Godzi się przy tym podkreślić, iż poprzednim wyrokiem skazującym za przestępstwo przeciwko bezpieczeństwu w komunikacji orzeczono wobec oskarżonego środek karny w postaci zakazu prowadzenia pojazdów mechanicznych w ruchu lądowym na czas określony, a zarzuconego mu obecnie czynu dopuścił się on w warunkach określonych w art. 178a§ 4 k.k. Biorąc więc pod uwagę kategoryczne brzmienie art. 42 § 3 k.k., obowiązkiem Sądu I instancji było sięgnięcie po środek karny określony w art. 39 pkt 3 k.k. w wymiarze najsurowszym. W realiach obecnej sprawy nie zachodzi żaden wyjątkowy wypadek, który nadto miałby być uzasadniony jeszcze jakimiś szczególnymi okolicznościami, pozwalającymi na odstąpienie od zastosowania powyższego środka. Nagannego zachowania oskarżonego, polegającego na prowadzeniu pojazdu w ruchu lądowym w stanie nietrzeźwości, nic nie usprawiedliwiało. Oskarżony, prowadząc samochód i znajdując się w stanie znacznego upojenia alkoholem, świadomie doprowadził do kolizji z innym samochodem, a tym samym stworzył realne zagrożenie dla innych uczestników ruchu. Przepis powyższy, przewidujący konieczność dożywotniego wyeliminowania J. B. (2) jako kierującego uczestnika ruchu drogowego, obowiązywał już przy tym w dacie popełnienia przypisanego mu czynu i nie podlegał żadnym modyfikacjom pomiędzy tą datą a dniem orzekania w sprawie przez Sąd I instancji, zatem nie było powodów do jego niestosowania wobec oskarżonego.

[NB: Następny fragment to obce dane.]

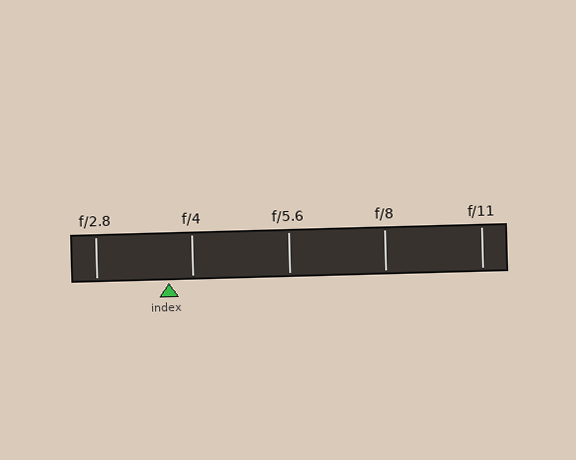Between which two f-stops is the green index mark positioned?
The index mark is between f/2.8 and f/4.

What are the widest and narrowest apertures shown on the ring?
The widest aperture shown is f/2.8 and the narrowest is f/11.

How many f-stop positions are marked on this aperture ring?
There are 5 f-stop positions marked.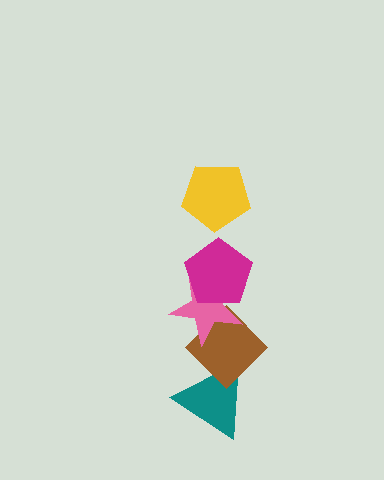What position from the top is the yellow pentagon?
The yellow pentagon is 1st from the top.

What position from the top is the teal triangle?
The teal triangle is 5th from the top.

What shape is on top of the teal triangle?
The brown diamond is on top of the teal triangle.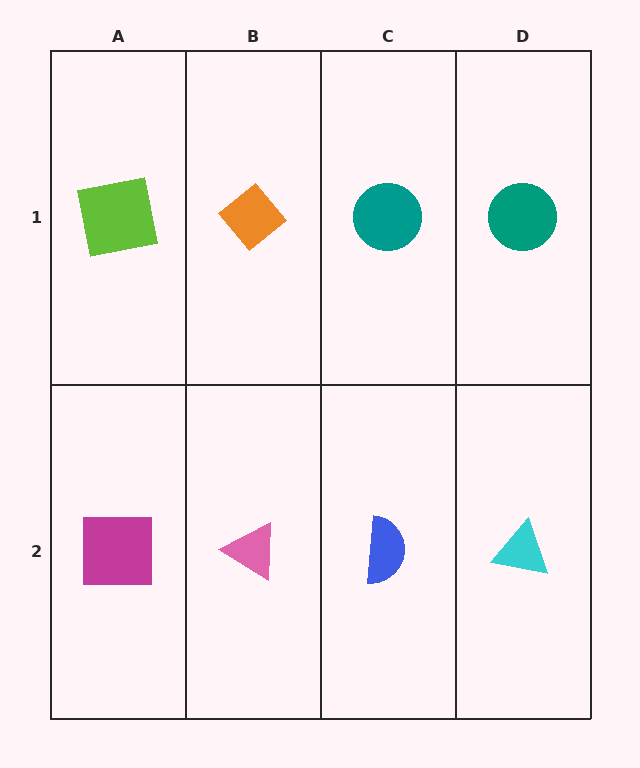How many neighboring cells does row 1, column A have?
2.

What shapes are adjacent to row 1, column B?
A pink triangle (row 2, column B), a lime square (row 1, column A), a teal circle (row 1, column C).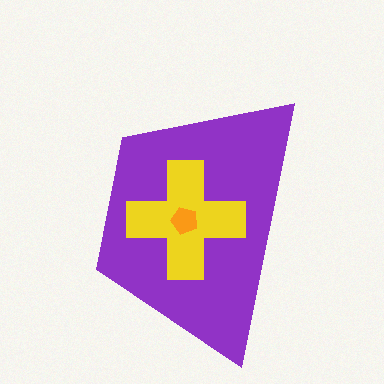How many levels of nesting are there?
3.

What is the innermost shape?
The orange pentagon.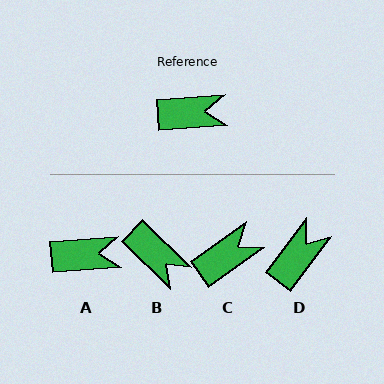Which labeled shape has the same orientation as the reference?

Co zaś się tyczy rozstrzygnięcia o świadczeniu pieniężnym zaznaczyć należało, że wobec treści art. 43a § 2 k.k. (również obowiązującego w dacie przestępstwa) miało ono również charakter obowiązkowy, a przy tym świadczenie orzeczono w minimalnej, przewidzianej powyższym przepisem wysokości. Wymierzając ów środek karny w najniższej możliwej granicy Sąd Rejonowy w pełni uzasadnił swoje stanowisko, biorąc pod uwagę sytuację materialną i rodzinną oskarżonego.

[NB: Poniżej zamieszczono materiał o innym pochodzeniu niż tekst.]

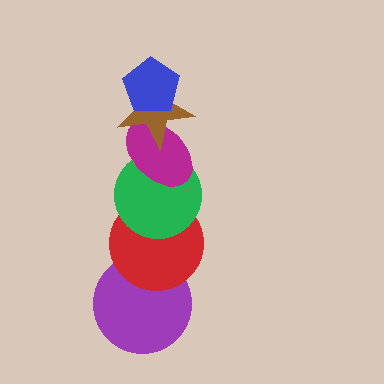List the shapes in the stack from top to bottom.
From top to bottom: the blue pentagon, the brown star, the magenta ellipse, the green circle, the red circle, the purple circle.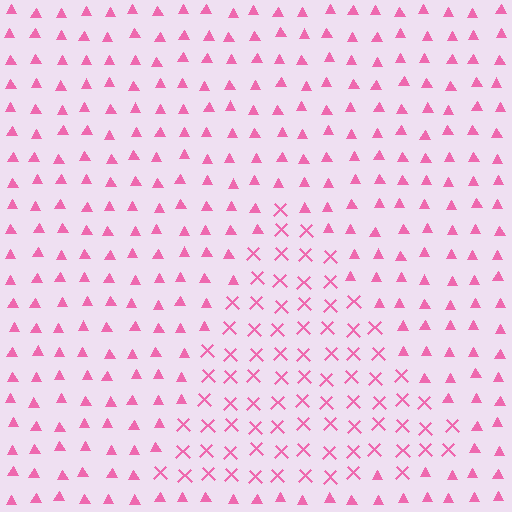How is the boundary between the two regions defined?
The boundary is defined by a change in element shape: X marks inside vs. triangles outside. All elements share the same color and spacing.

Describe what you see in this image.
The image is filled with small pink elements arranged in a uniform grid. A triangle-shaped region contains X marks, while the surrounding area contains triangles. The boundary is defined purely by the change in element shape.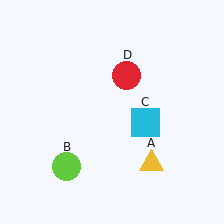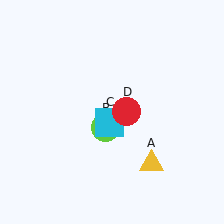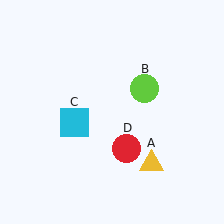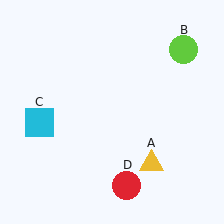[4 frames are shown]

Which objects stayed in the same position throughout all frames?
Yellow triangle (object A) remained stationary.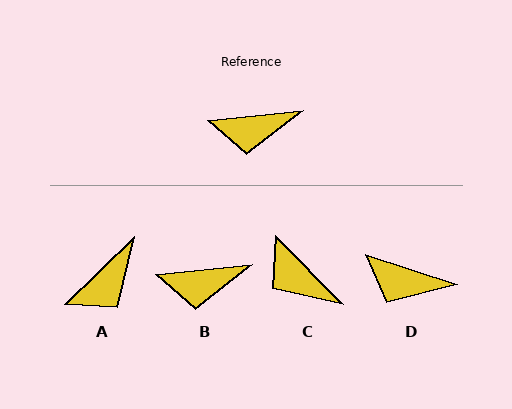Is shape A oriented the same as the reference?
No, it is off by about 38 degrees.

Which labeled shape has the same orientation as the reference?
B.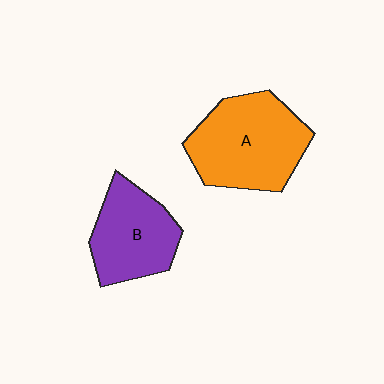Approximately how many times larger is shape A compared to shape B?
Approximately 1.3 times.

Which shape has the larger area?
Shape A (orange).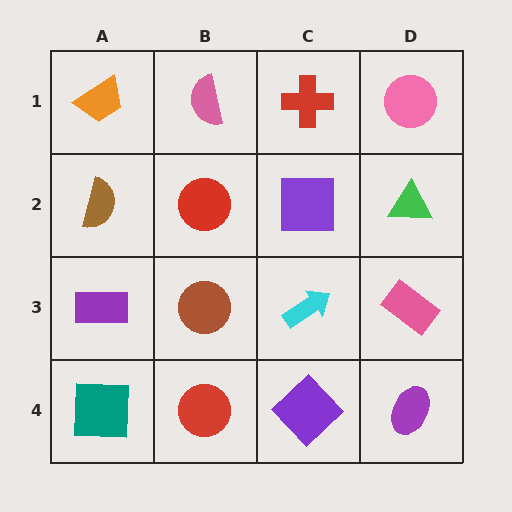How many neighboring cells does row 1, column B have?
3.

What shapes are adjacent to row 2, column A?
An orange trapezoid (row 1, column A), a purple rectangle (row 3, column A), a red circle (row 2, column B).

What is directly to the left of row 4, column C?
A red circle.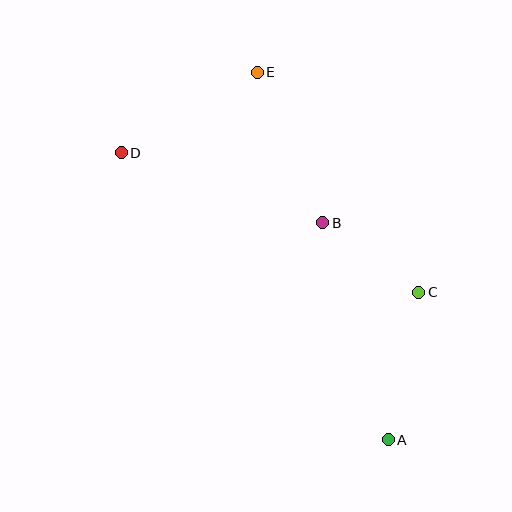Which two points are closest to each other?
Points B and C are closest to each other.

W tym miejscu zaznaczyć należy, że Sąd Okręgowy dokonał również z urzędu kontroli instancyjnej zaskarżonego wyroku w świetle bezwzględnych przesłanek odwoławczych przewidzianych przepisami art. 439 § 1 k.p.k. oraz art. 440 k.p.k., jednak żadne z nich w przedmiotowej sprawie nie wystąpiły. Z tego względu nie było potrzeby ingerencji w zaskarżone orzeczenie z urzędu.

Skoro nie została wykazana ani nietrafność rozstrzygnięcia o winie ani orzeczenia o karze i środkach karnych, które uzasadniałyby zmianę zaskarżonego wyroku – to należało utrzymać go w mocy.

O kosztach postępowania Sąd Okręgowy orzekł na podstawie art. 636 § 1 k.p.k. w zw. z art. 627 k.p.k., zasądzając od oskarżonego na rzecz Skarbu Państwa koszty procesu za postępowanie odwoławcze. Z kolei na art. 8 w zw. z art. 2 ust. 1 pkt 2 ustawy z dnia 23 czerwca 1973 r. o opłatach w sprawach karnych obciążono J. B. (2) opłatą w kwocie 120 złotych za drugą instancję.